Schutz und Teilhabe zusammen denken 
„Soziale Netzwerke sind wichtige Lebensräume junger Menschen. Gleichzeitig sind es Räume, in denen Hass, Desinformation und Manipulation besonders jene treffen, die ohnehin Diskriminierung erfahren“, erklärt BDKJ-Bundesvorsitzender Henner Gädtke. „Es braucht klare, verbindliche Regeln, die die Plattformen in die Verantwortung nehmen und die Rechte junger Menschen konsequent stärken.“ 

Der BDKJ fordert unter anderem verbindliche Schutzstandards, mehr Transparenz bei Algorithmen sowie wirksame Maßnahmen gegen digitale Gewalt. Entscheidend ist dabei, dass die unterschiedlichen Lebensrealitäten junger Menschen in ihrer Vielfalt berücksichtigt werden. Damit bekräftigt der Verband auch seine Ablehnung eines generellen Social-Media Verbotes. 

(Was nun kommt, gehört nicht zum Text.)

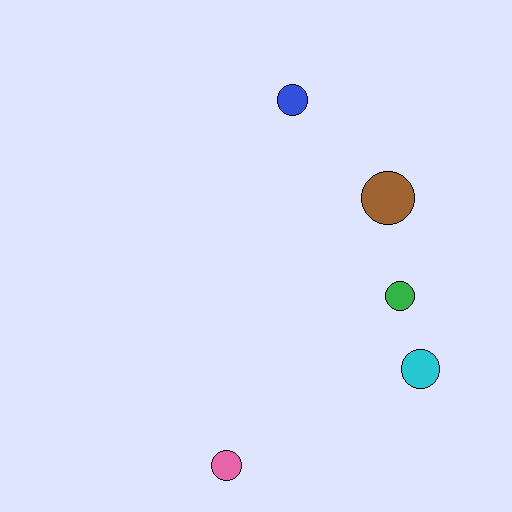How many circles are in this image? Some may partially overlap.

Beteiligung und Medienbildung stärken 
Neben Regulierung setzt der Verband auf Befähigung und Beteiligung: Junge Menschen müssen an Entscheidungen die sie betreffen beteiligt werden, also auch bei Fragen der Regulierung von digitalen Räumen. Dazu braucht es auch eine umfassende Medienbildung – in Schule und außerschulischer Jugendarbeit. Mit dem Beschluss unterstreicht der BDKJ seine Position für eine kinderrechtsbasierte Digitalpolitik. 

„Wer digitale Räume gestaltet, gestaltet auch gesellschaftliche Machtverhältnisse. Deshalb ist es entscheidend, dass gerade die Perspektiven junger Menschen – insbesondere von marginalisierten Gruppen – gehört und einbezogen werden“, betont BDKJ-Bundesvorsitzende Lisa Quarch. „Nur so entstehen Plattformen, die wirklich gerecht und sicher sind.“ 

Starke Profilsetzung: Digitalpolitischer Ausschuss verstetigt  
Ein deutliches Signal für die wachsende Bedeutung digitalpolitischer Fragen setzt der BDKJ auch strukturell: Die Hauptversammlung hat beschlossen, den Digitalpolitischen Ausschuss dauerhaft zu verstetigen, nachdem er vor vier Jahren zunächst erst befristet eingesetzt wurde. Damit verankert der Verband digitale Jugendpolitik langfristig als zentrales Handlungsfeld. Diese Entscheidung markiert eine klare Priorisierung jugendpolitischer Anliegen im digitalen Raum und unterstreicht den Anspruch und Expertise des BDKJ, die digitale Transformation aktiv und im Sinne junger Menschen mitzugestalten.